Closed Mv77 closed 1 month ago

Mv77 commented 1 month ago

Bug description

Hi! I noticed that if you start an OLS minimization problem from an initial point that is the optimum (so that no iterations happen), minimize crashes with (at least) DFOLS. The issue arises in the processing of results, when trying to figure out the number of iterations the problem ran for.

To Reproduce

Here is a minimal example:

import optimagic as om
import numpy as np

# A simple loss
@om.mark.least_squares
def loss(x):
    return x

x0 = np.array([0.0, 0.0])
res =  om.minimize(
    fun=loss,
    params=x0,
    algorithm="nag_dfols",
    bounds=om.Bounds(np.ones_like(x0) * -1.0, np.ones_like(x0)),
)

Expected behavior

Would have expected to still get a result object, even if no iterations occurred.

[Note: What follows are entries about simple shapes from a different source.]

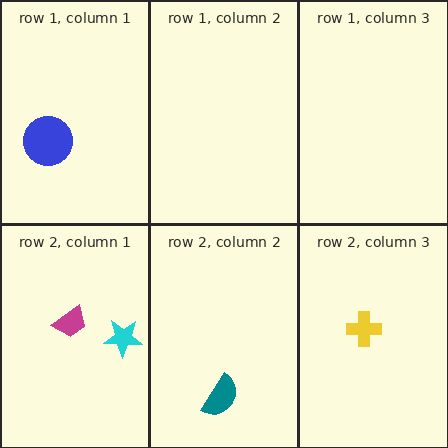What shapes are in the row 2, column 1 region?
The magenta trapezoid, the cyan star.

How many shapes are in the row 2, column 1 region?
2.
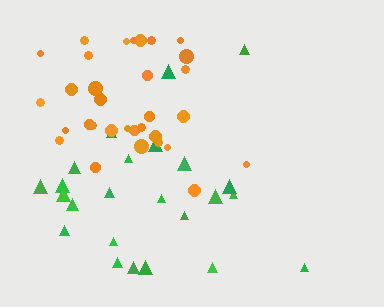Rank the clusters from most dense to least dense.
orange, green.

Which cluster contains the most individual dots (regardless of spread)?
Orange (32).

Screenshots/Error messages

The error is

  File "[...]\optimagic\optimizers\nag_optimizers.py", line 633, in nag_dfols_internal
    n_iterations=int(res["n_iterations"]),
                 ^^^^^^^^^^^^^^^^^^^^^^^^
TypeError: int() argument must be a string, a bytes-like object or a real number, not 'NoneType'

System

Thanks as always!

janosg commented 1 month ago

Thanks a lot for the thorough bug description! I'll have a look as soon as possible!

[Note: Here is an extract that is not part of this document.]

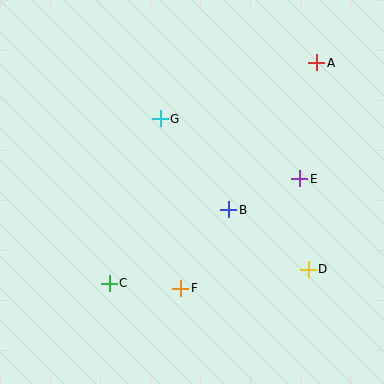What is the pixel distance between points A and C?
The distance between A and C is 303 pixels.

timmens commented 1 month ago

Hey!

I've opened a PR (#544) to fix the problem. If it's urgent, you can work with that branch. We cannot merge that PR yet because we must wait for an upstream fix from DFO-LS, as there are problems with their new version. As long as you stay below DFO-LS<=1.5.0, there should be no problem. I believe that they will push a fix relatively quickly though.